We can regard the last 4 columns as categorical data – that is data with discrete values. With this data we can plot the relationships between the cars that have engines in the “V” format (“vs”), have automatic gearboxes (“am”), the number of gears (“gear”) and carburettors (“carb”). Let’s do a basic plot⁴ of our data:

> alluvial(mtcars[8:11], freq = mtcars$cyl)

From the help pages:

“Minimal use requires supplying [a] data frame(s) as [the] first argument, and a vector of frequencies as the freq argument. By default all alluvia are drawn using gray, mildly transparent colors.”

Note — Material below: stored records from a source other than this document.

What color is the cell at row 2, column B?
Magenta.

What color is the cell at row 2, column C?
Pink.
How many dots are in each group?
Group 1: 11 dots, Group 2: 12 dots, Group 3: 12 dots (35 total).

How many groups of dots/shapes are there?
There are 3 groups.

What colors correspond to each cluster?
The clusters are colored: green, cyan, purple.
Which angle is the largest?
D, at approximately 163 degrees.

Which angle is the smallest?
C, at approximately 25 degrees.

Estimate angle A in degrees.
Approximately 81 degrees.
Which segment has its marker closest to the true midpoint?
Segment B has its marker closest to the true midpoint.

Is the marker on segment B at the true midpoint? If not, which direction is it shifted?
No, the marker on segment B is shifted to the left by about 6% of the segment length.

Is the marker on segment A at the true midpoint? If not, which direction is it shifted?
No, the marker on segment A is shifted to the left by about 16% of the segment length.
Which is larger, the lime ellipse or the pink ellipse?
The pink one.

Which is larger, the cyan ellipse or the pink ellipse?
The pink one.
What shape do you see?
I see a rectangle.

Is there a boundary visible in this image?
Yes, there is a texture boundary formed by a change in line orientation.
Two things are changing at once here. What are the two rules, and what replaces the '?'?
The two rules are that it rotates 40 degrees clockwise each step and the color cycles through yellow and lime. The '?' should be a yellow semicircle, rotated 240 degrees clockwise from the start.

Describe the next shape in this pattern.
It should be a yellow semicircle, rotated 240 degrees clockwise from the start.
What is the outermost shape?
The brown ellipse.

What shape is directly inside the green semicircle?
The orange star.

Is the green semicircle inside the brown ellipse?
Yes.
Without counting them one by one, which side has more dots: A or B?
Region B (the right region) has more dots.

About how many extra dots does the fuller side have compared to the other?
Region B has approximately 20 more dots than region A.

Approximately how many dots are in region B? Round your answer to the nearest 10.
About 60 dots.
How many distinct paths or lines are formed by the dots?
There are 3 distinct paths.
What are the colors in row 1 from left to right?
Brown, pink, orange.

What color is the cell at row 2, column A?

Now, let’s add some colour to the plot. Say we wanted to plot all the values for the results for the automatic cars (“am” = 1), and show them as red bars, with black borders we would type:

### perform a test to colour the ‘am’ dataset 
> alluvial(mtcars[8:11], freq = mtcars$cyl, 
    col = ifelse(mtcars$am == "1", "red", "grey"), 
    border = ifelse(mtcars$am == "1", "black", "grey"))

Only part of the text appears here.